島津製作所が「ノーベル賞級」と豪語する新型時計、1台5億円で世界初の光格子時計を発売、2030年に再定義される次世代“秒”の有力候補か

先端技術を武器に世界と戦う日本メーカーは多い。ただ、研究者にとって最大級の名誉とされる、ノーベル賞の受賞者を輩出した日本企業はわずかに数社のみ。そのうちの1社である島津製作所(2002年に田中耕一氏が化学賞を受賞)が3月5日、100億年たっても1秒程度の誤差しか生じない「光格子時計」を世界で初めて発売した。
島津製作所の広報担当者は「ノーベル賞級の製品だ」と胸を張る。

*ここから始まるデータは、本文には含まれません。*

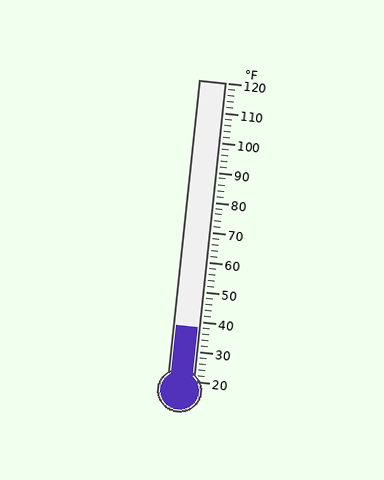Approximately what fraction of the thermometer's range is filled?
The thermometer is filled to approximately 20% of its range.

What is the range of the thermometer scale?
The thermometer scale ranges from 20°F to 120°F.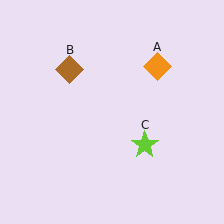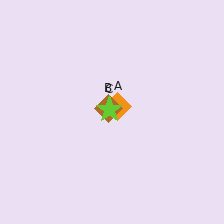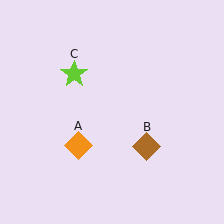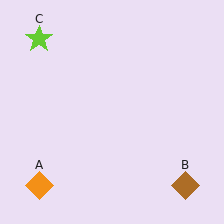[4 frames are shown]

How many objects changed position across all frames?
3 objects changed position: orange diamond (object A), brown diamond (object B), lime star (object C).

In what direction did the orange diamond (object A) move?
The orange diamond (object A) moved down and to the left.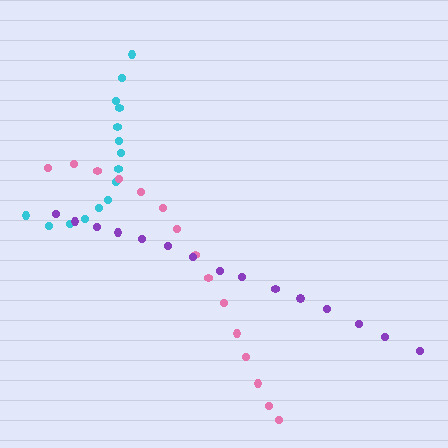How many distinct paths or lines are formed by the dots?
There are 3 distinct paths.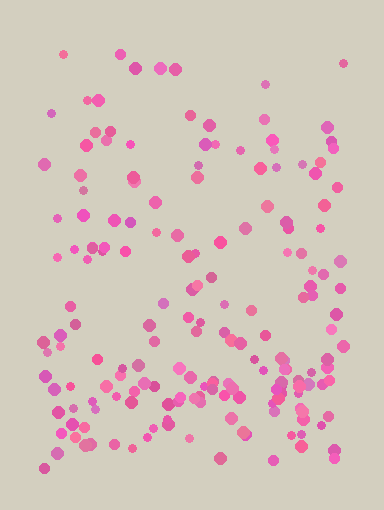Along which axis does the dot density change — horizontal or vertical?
Vertical.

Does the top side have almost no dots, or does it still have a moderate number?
Still a moderate number, just noticeably fewer than the bottom.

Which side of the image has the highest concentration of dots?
The bottom.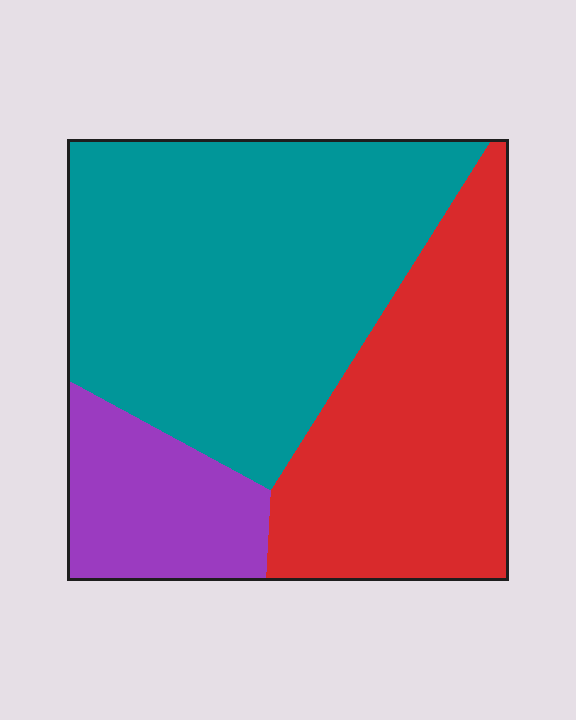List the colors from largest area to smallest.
From largest to smallest: teal, red, purple.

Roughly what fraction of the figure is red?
Red takes up about one third (1/3) of the figure.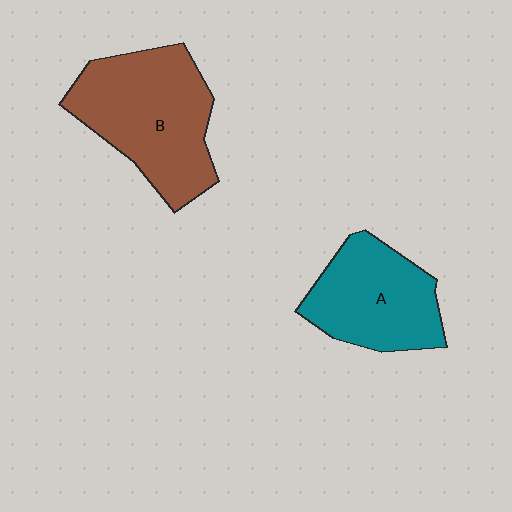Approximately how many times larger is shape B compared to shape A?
Approximately 1.3 times.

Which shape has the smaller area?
Shape A (teal).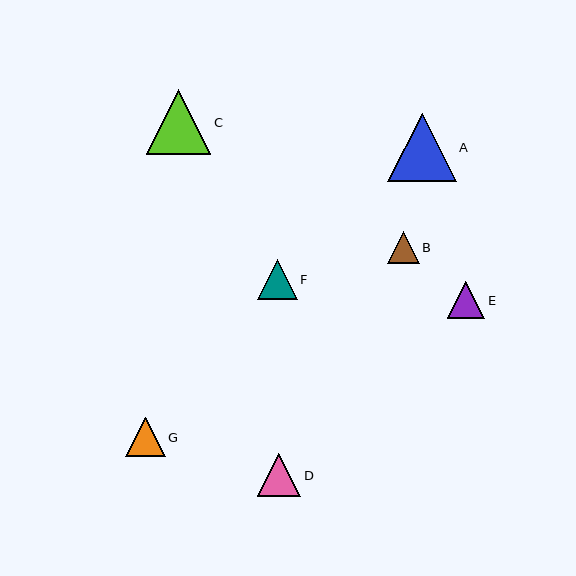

とは言っても、同社の社員が候補になるというわけではないそう。実用化を果たしたことで、発明した東京大学・香取秀俊教授の受賞を引き寄せる可能性があるという。
価格は1台5億円、納期は約1年。国内外で3年計10台の受注を目指す。光格子時計は「秒」の定義を変え、将来の社会基盤になり得るというが、一体どのようなものなのか。
次世代「秒」の有力候補
漆黒のラックに詰め込まれた基板から伸びた無数のケーブルが絡み合う。その横では何か波長を示すような計器のモニターが絶えず動く。一般的な時計――短長針と秒針がチクタク動いて時を刻むイメージとはかけ離れた、複雑な造りの光格子時計。島津製作所は「Aether clock(イーサクロック) OC 020」の発売に合わせて、実験風景を報道陣に公開した。